たとえば、容疑者は「彼女がいない」「顔が不細工」であることを根深くコンプレックスに持っていた。
世の中、マスコミをはじめ、広告も商品もすべてが即物的で、うんざりすることがある。街を歩いたり、テレビをつけて飛び込んでくる情報は、お金や、快楽(なかでも努力や苦労がなく、すぐ手に入るもの)や、道楽のことばかりだ。

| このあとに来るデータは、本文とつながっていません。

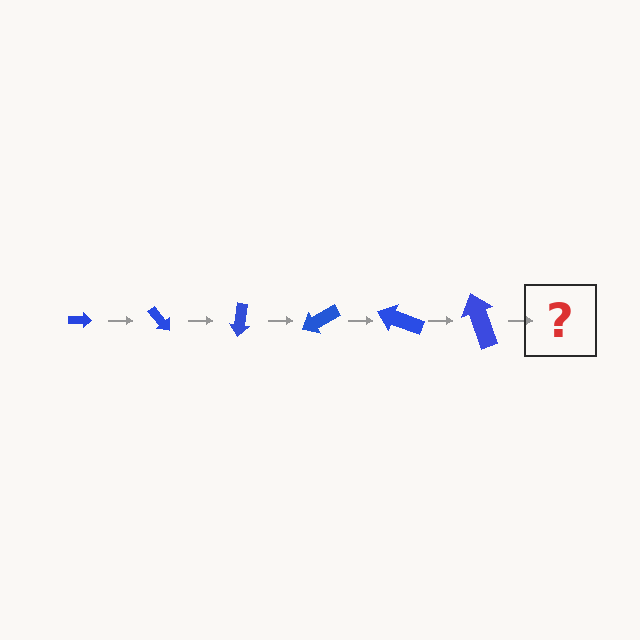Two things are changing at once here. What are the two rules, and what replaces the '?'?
The two rules are that the arrow grows larger each step and it rotates 50 degrees clockwise each step. The '?' should be an arrow, larger than the previous one and rotated 300 degrees clockwise from the start.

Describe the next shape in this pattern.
It should be an arrow, larger than the previous one and rotated 300 degrees clockwise from the start.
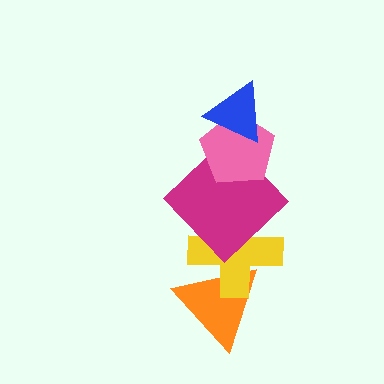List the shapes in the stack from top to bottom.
From top to bottom: the blue triangle, the pink pentagon, the magenta diamond, the yellow cross, the orange triangle.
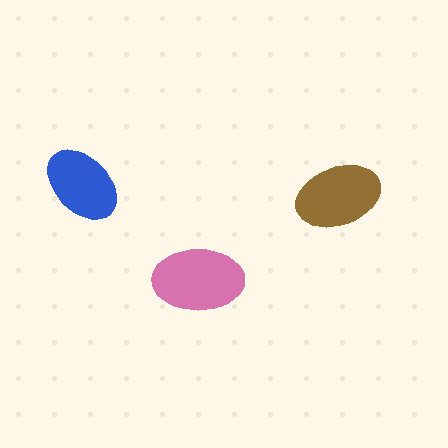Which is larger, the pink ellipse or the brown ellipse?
The pink one.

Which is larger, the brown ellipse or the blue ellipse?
The brown one.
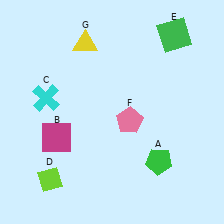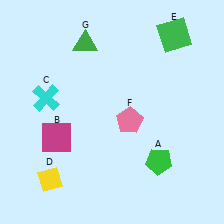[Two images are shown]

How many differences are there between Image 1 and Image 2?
There are 2 differences between the two images.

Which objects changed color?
D changed from lime to yellow. G changed from yellow to green.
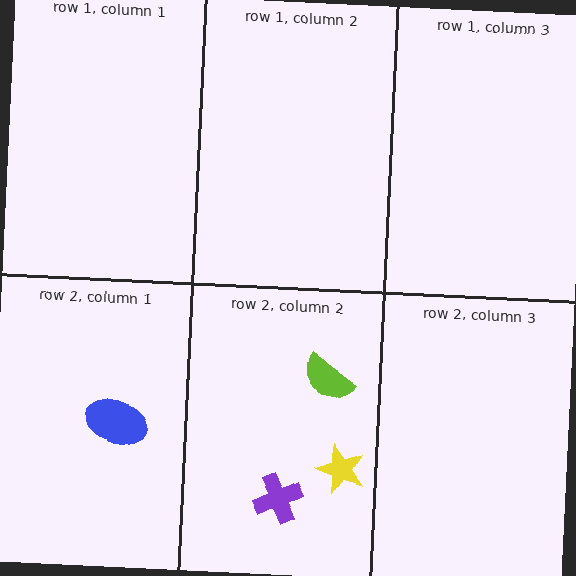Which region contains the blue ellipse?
The row 2, column 1 region.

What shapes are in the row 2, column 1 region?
The blue ellipse.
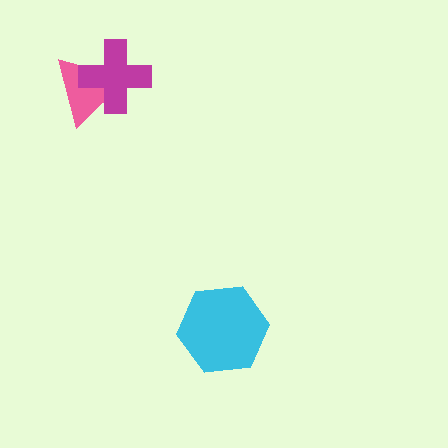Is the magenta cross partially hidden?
No, no other shape covers it.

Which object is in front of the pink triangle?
The magenta cross is in front of the pink triangle.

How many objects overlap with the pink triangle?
1 object overlaps with the pink triangle.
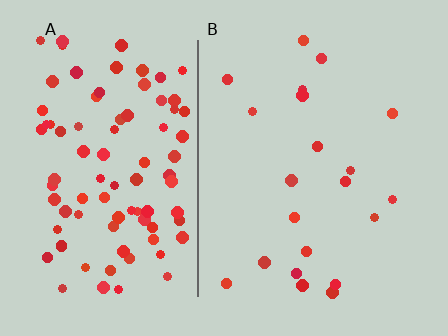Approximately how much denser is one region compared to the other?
Approximately 4.4× — region A over region B.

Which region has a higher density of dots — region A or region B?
A (the left).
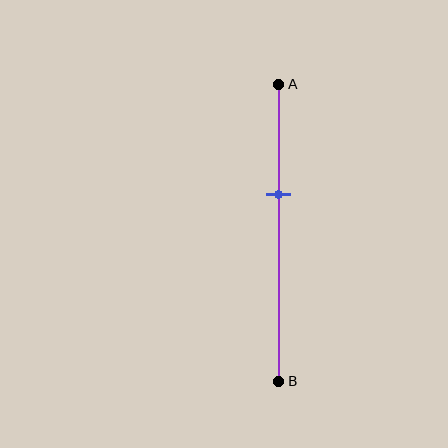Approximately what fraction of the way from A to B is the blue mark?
The blue mark is approximately 35% of the way from A to B.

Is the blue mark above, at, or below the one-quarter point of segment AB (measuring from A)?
The blue mark is below the one-quarter point of segment AB.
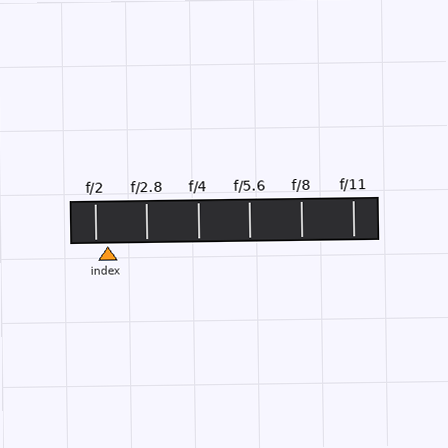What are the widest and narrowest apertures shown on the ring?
The widest aperture shown is f/2 and the narrowest is f/11.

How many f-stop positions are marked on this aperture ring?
There are 6 f-stop positions marked.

年収、学歴、年齢、正社員か臨時雇用か、戸建かマンションか、結婚しているかしていないか、子供がいるかいないか、などで何でも「勝ち・負け」の尺度で測ろうとする短絡的な思考が蔓延している。そうやって、人をカテゴライズして、その「カテゴリーらしさ」を押し付ける。これは、新時代のカースト制度ではないのか、と思う。

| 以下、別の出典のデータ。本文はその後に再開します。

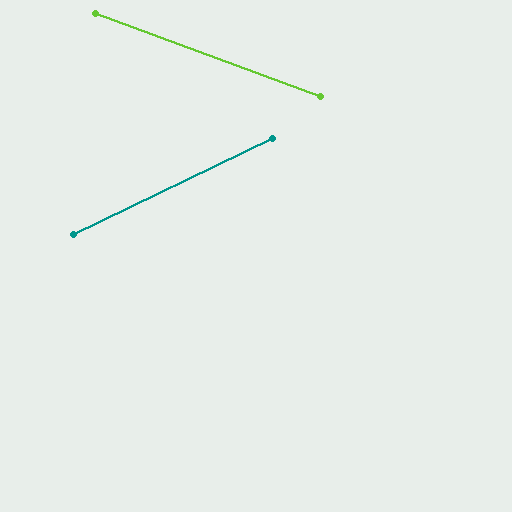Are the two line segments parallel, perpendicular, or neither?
Neither parallel nor perpendicular — they differ by about 46°.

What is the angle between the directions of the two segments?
Approximately 46 degrees.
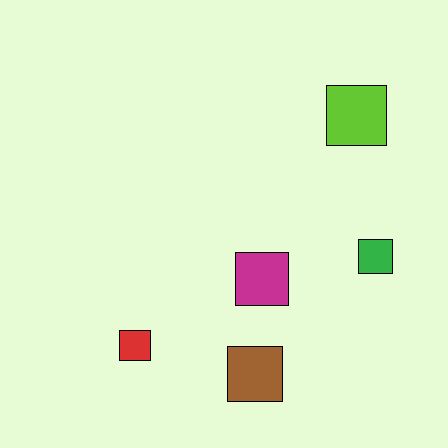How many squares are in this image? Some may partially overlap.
There are 5 squares.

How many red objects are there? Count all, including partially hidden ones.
There is 1 red object.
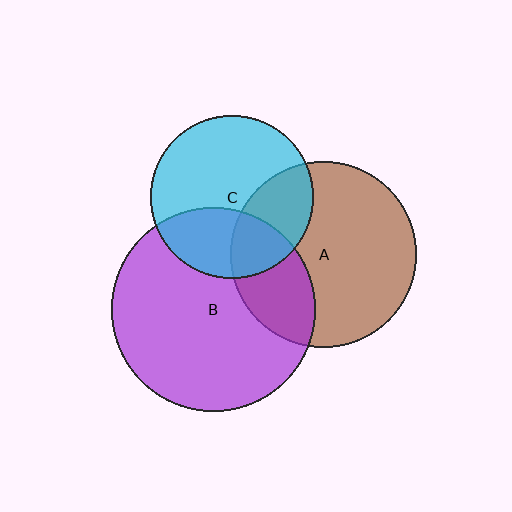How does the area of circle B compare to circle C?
Approximately 1.6 times.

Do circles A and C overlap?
Yes.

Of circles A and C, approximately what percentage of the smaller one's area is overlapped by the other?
Approximately 30%.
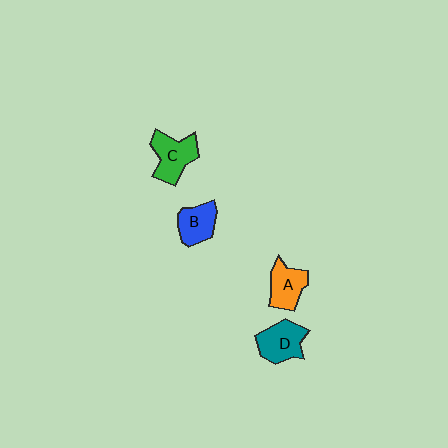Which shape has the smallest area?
Shape B (blue).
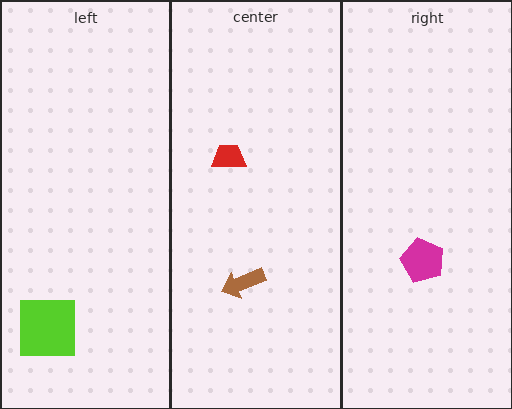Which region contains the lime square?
The left region.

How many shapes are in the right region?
1.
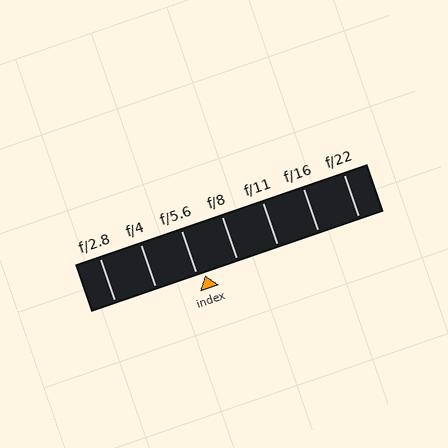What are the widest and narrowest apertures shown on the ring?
The widest aperture shown is f/2.8 and the narrowest is f/22.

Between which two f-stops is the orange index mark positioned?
The index mark is between f/5.6 and f/8.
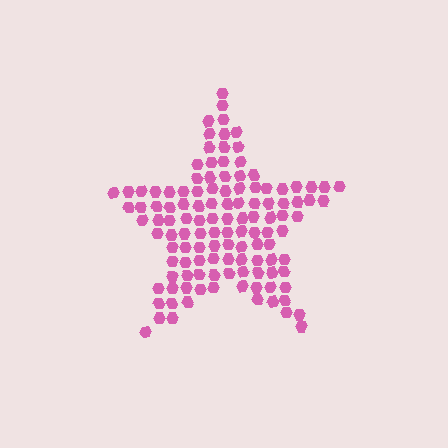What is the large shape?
The large shape is a star.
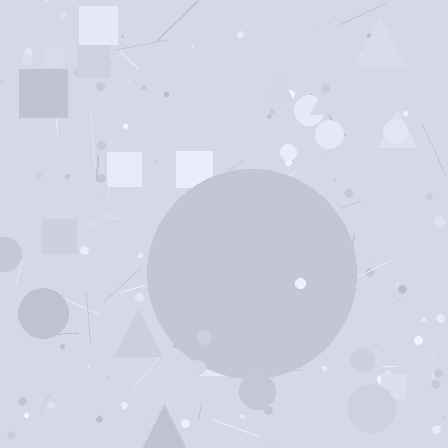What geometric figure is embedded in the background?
A circle is embedded in the background.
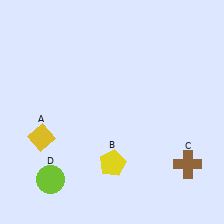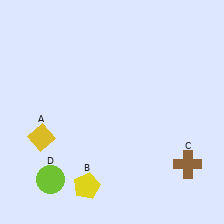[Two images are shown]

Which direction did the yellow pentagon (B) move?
The yellow pentagon (B) moved down and to the left.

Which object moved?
The yellow pentagon (B) moved down and to the left.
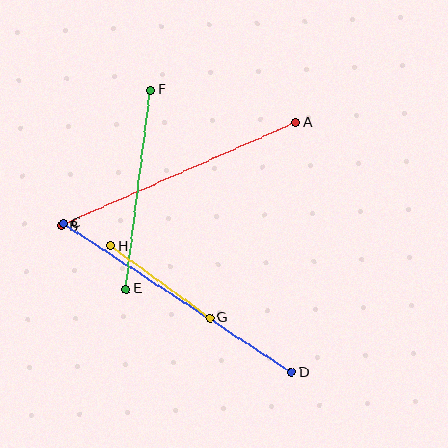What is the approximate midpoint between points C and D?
The midpoint is at approximately (177, 298) pixels.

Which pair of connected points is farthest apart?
Points C and D are farthest apart.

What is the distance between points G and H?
The distance is approximately 122 pixels.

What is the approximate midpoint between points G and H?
The midpoint is at approximately (160, 282) pixels.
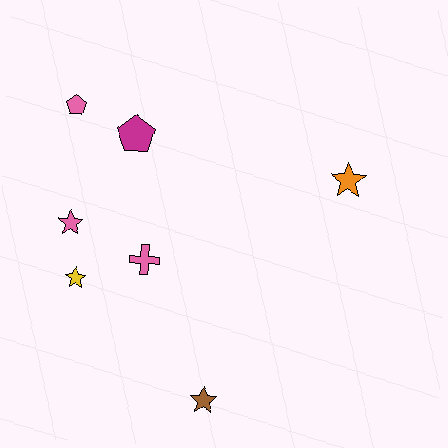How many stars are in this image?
There are 4 stars.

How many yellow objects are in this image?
There is 1 yellow object.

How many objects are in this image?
There are 7 objects.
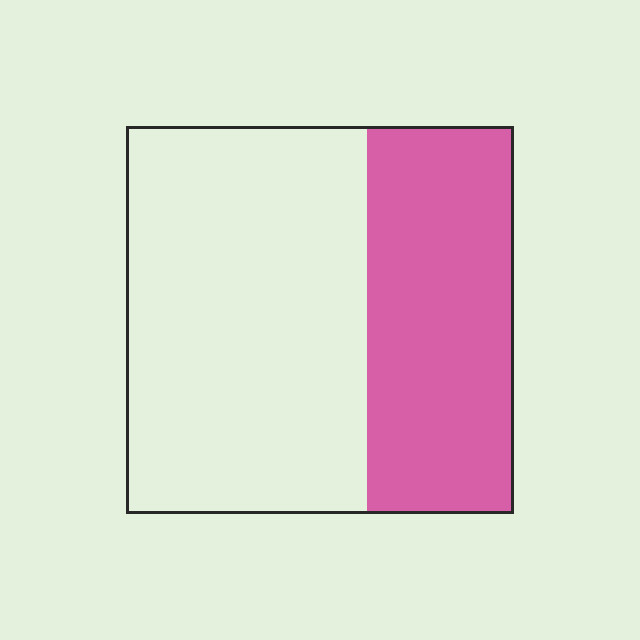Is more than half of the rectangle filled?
No.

人間はもっと多面的な存在だし、誰しも得手があれば不得手もある。何の良いところも無い人間なんて、いない。なのに、1点にだけスポットをあてて、切り捨ててしまう安直さは危険だ。そうやって疎外された人間が社会を恨み逆襲を考えることは、無いとは言えないのではないか。
今回の犯行を受けて、ネットで犯行予告が行われたから、犯行予告を検知し、犯罪予防に役立てようという試みが検討されているそうだ。また、ネットの匿名性を危険視し、ライセンス制にしようという考えもあるようだ。それで問題は解決すると思っているのだろうか。より、犯罪予備軍が「潜伏」してしまいそうな気がしている。

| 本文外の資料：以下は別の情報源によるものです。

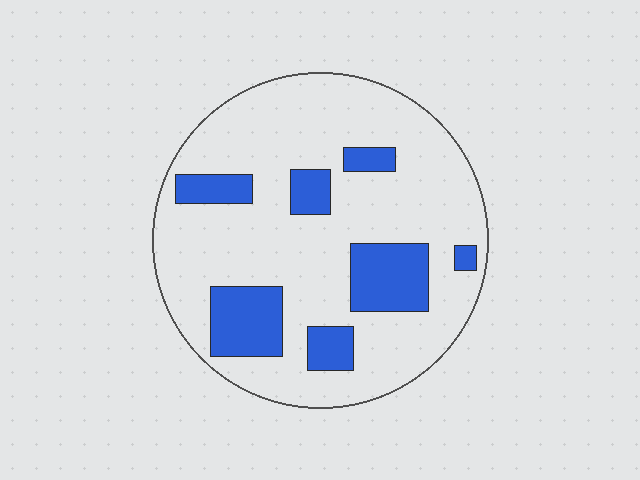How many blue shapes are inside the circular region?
7.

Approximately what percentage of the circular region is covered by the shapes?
Approximately 20%.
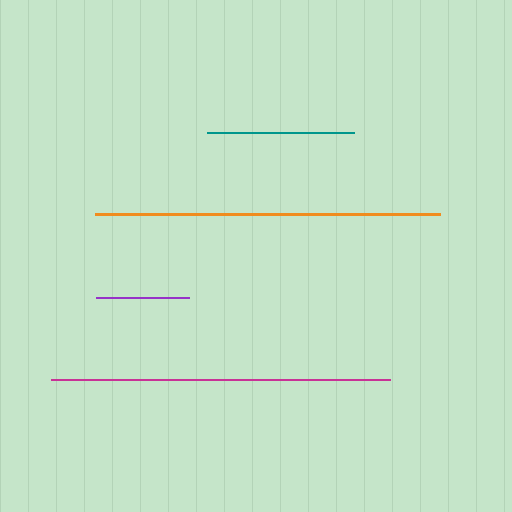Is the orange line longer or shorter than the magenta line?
The orange and magenta lines are approximately the same length (about 344 and 338 pixels).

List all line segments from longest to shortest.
From longest to shortest: orange and magenta (about equal), teal, purple.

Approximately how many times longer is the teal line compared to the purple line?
The teal line is approximately 1.6 times the length of the purple line.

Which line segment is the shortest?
The purple line is the shortest at approximately 92 pixels.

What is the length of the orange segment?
The orange segment is approximately 344 pixels long.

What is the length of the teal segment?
The teal segment is approximately 147 pixels long.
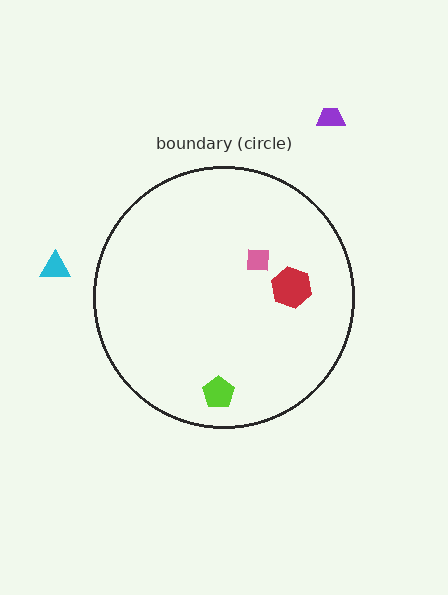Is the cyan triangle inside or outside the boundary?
Outside.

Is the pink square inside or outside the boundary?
Inside.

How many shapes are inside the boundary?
3 inside, 2 outside.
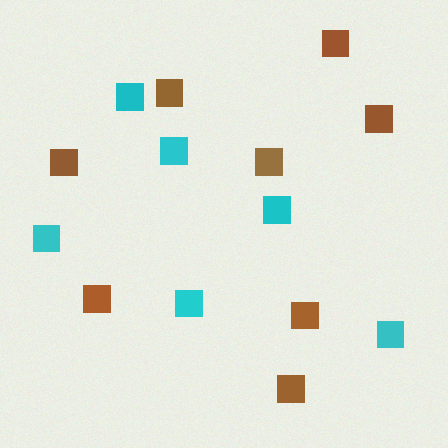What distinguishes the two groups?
There are 2 groups: one group of brown squares (8) and one group of cyan squares (6).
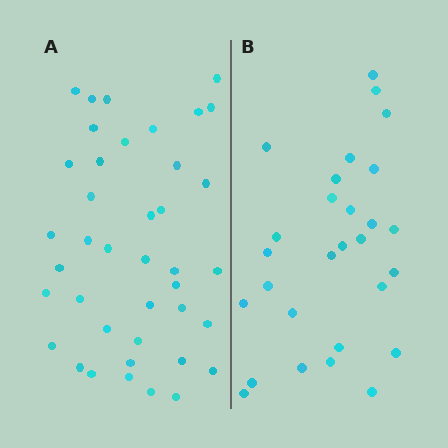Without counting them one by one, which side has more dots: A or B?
Region A (the left region) has more dots.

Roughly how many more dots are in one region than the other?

ずばり、同世代人として派遣・請負労働は非常に問題だと思っている。現代は収入格差はもちろん、将来に希望が持てなくなる
「希望格差」社会だといわれる。
自分もまた、就職活動をしたから共感する部分があるが、今の若者は非常に不安定な立場におかれている。新卒で正社員になり損ねたり、一度病気などで正社員から外れてしまうと、それより良い環境で仕事に就くことは困難で、待っているのは派遣やアルバイトである。
一度不安定雇用に身をおくと、正社員に戻ることは難しい。不安定雇用である限りは専門性も見に付かず、年齢ばかりが上がっていってしまう。そうやって、働く意欲はあるのに派遣やアルバイトをしている若者が何百万人といる。
もちろん、ガッツや才能のある人間は、どんな時代のどんな環境であっても、やっていけるだろう。しかし、世の中強い人間もいれば、弱い人間もいる。弱い人間を社会から疎外し、生きづらくしてはいないだろうか。
そんな状況なのに、
移民1000万人を労働者として確保する、という構想もあるそうだ。弱い日本人はのたれ死んでしまえ、といわんばかりだ。人も社会ももっと優しさがあってもいいのではないか。
このような事件を繰り返さぬように、社会から誰も疎外しない方法を、疎外された人を救済する方法を、考えていかなければならないと思う。